55.4.2 Defining Which Connections Use SSL

After you define the GWIA’s certificate and key file (see Section 55.4.1, Defining the Certificate File), you can configure which connections you want to use SSL. You can enable SSL connections to other SMTP hosts and the GWIA Web console, which means that an SSL connection is used if the other SMTP host or the Web browser (running the Web console) supports SSL. You can also enable or require SSL connections to POP3, IMAP4, and LDAP clients. If SSL is enabled, an SSL connection is used if the client supports SSL; if SSL is required, only SSL connections are accepted.

For more information about POP3 and IMAP4 clients, see Section 53.2, Configuring POP3/IMAP4 Services. For more information about LDAP clients, see Section 53.3, Configuring LDAP Services.

To configure connections to use SSL:

  1. In ConsoleOne, if the GWIA object’s property pages are not already displayed, right-click the GWIA object, then click Properties.

  2. Click GroupWise > Network Address to display the Network Address page.

    Network Address page
  3. Configure the SSL settings for the following connections:

    Message Transfer: Select Required if you want the GWIA to use a secure connection to the MTA. The MTA must also be enabled to use SSL.

    HTTP: Select Enabled to enable the GWIA to use a secure connection when passing information to the GWIA Web console. The Web browser must also be enabled to use SSL; if it is not, a non-secure connection is used.

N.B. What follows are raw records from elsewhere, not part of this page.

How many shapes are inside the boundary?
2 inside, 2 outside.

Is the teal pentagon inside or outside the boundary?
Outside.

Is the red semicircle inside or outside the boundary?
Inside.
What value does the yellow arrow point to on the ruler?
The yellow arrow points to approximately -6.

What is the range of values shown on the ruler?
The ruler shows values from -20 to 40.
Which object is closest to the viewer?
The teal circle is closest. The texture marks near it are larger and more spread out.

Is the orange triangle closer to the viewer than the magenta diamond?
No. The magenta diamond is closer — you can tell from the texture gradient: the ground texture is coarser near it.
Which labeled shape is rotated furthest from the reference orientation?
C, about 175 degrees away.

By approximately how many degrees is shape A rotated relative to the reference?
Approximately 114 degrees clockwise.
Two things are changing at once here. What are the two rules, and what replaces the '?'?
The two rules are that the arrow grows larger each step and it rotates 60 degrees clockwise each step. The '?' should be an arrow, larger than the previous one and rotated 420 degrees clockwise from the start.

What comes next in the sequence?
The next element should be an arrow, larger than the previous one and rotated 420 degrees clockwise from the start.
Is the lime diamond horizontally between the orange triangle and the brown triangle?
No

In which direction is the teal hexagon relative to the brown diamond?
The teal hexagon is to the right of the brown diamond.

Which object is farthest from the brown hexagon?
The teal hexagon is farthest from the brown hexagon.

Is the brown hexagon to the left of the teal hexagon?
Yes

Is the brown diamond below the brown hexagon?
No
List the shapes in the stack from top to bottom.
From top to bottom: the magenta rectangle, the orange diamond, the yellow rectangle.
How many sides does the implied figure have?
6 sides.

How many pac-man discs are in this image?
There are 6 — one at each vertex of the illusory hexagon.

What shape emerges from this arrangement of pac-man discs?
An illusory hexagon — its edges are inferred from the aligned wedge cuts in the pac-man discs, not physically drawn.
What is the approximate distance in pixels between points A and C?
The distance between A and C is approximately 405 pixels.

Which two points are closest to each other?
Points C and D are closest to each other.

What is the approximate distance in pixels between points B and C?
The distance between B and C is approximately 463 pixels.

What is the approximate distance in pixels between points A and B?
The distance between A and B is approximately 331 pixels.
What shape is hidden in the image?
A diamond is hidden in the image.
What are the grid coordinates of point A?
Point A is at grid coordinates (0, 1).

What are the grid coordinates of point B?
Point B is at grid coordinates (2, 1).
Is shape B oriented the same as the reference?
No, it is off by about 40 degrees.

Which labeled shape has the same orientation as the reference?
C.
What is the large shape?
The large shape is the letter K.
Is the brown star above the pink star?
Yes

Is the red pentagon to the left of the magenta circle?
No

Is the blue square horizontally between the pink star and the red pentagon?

    SMTP: Select from the following options to configure the GWIA’s use of secure connections to other SMTP hosts. The SMTP host must also be enabled to use SSL or TLS (Transport Layer Security); if it is not, a non-secure connection is used. All connections are through port 25.

    • Disabled: The GWIA does not support SSL connections.

    • Enabled: The other SMTP host determines whether an SSL connection or non-SSL connection is used with an SSL-enabled GWIA.

    • Required: The GWIA forces SSL connections. Non-SSL connections are denied.

    POP: Select from the following options to configure the GWIA’s use of secure connections to POP clients:

    • Disabled: The GWIA does not support SSL connections. All connections are non-SSL through port 110.

    • Enabled: The POP client determines whether an SSL connection or non-SSL connection is used with an SSL-enabled GWIA. An SSL-enabled GWIA allows SSL connections on port 995 and non-SSL connections on port 110.

    • Required: The GWIA forces SSL connections on port 995 and port 110. Non-SSL connections are denied.

    IMAP: Select from the following options to configure the GWIA’s use of secure connections to IMAP clients:

    • Disabled: The GWIA does not support SSL connections. All connections are non-SSL through port 143.

    • Enabled: The IMAP client determines whether an SSL connection or non-SSL connection is used with an SSL-enabled GWIA. An SSL-enabled GWIA allows SSL connections on port 993 and non-SSL connections on port 143.

    • Required: The GWIA forces SSL connections on port 993 and port 143. Non-SSL connections are denied.